Il dottor Reid stava attraversando la porta a vetri della BAU per raggiungere la sua scrivania nell’open space. Era arrivato abbastanza in fretta, dopo aver ricevuto la telefonata. Aveva finito di leggere il libro che aveva preso dallo scaffale pochi minuti prima, aveva indossato i suoi soliti vestiti e dopo aver preso la sua inseparabile tracolla aveva lasciato il suo appartamento. Aveva raggiunto senza grandi intoppi lungo le strade l’edificio e ora si domandava dove fossero gli altri. Si aspettava di trovarli lì e invece le due scrivanie dei suoi colleghi erano ancora vuote. Si guardò intorno prima di notare la porta dell’ufficio di Hotchner aperta, decise di avvicinarsi, magari erano tutti riuniti lì dentro. Ad un certo punto fu raggiunto da delle voci, e riconobbe una discussione in corso tra JJ e Hotch.
“Non può affrontare anche questo...” stava gridando l’agente Jareau con voce preoccupata.
“Che sta succedendo?” interveniva Spencer per cercare di capire cosa turbasse la bionda collega. In un primo momento i colleghi erano sobbalzati sentendo la sua voce, ma dopo averci pensato un po’ Aaron gli aveva risposto.
“Niente Reid, sta tranquillo. Gli altri sono già arrivati?” chiedeva poi mettendosi di nuovo a sedere dall’altro lato della scrivania.
“Nell’open space non c’è nessuno...” sentiva ancora l’aria tesa, “Quale è il caso?” a questa domanda Jennifer rispondeva consegnandogli tra le mani il fascicolo che aveva tenuto stretto durante il piccolo diverbio con il suo capo.
“Tieni. Io vado a prendere gli altri.” Lui la osservava lasciare nervosa la stanza. Qualcosa non andava, lo sentiva. Voleva chiedere a Hotch, ma era concentrato in qualche lavoro. Apriva allora lentamente il fascicolo per iniziare a farsi un’idea di quello che li attendeva. Caso locale, sarebbero rimasti a Washington. I suoi occhi scorrevano con estrema velocità le righe di quei fogli, fino a quando i ricordi dolorosi si affacciarono alla sua mente. Ricordava quel caso con particolare nitidezza, ricordava quello che era successo mentre cercavano Weems. Aveva messo tutto se stesso in quel caso, ed era rimasto segnato da come si era concluso. Brividi freddi gli attraversavano schiena e braccia. Alzava timidamente lo sguardo verso il suo capo che ora lo stava guardando.

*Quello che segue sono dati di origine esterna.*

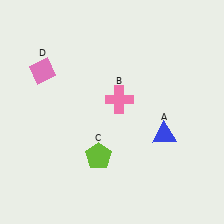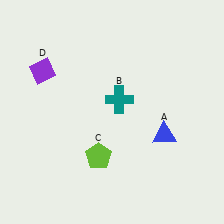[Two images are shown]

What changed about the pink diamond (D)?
In Image 1, D is pink. In Image 2, it changed to purple.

"Io...preferirei...insomma...io vado in sala conferenze. Voglio guardare meglio il fascicolo e qui...credo di disturbarti..." non gli aveva lasciato il tempo di rispondere, quando invece l'agente Hotchner era pronto a dirgli qualcosa. Aveva bisogno di aria, aveva bisogno di convincersi che non era quello che credeva. Sapeva in cuor suo che questo momento sarebbe arrivato, ma si augurava anche che sarebbe stato in grado di affrontarlo. In quegli anni era cresciuto. Evidentemente si sbagliava.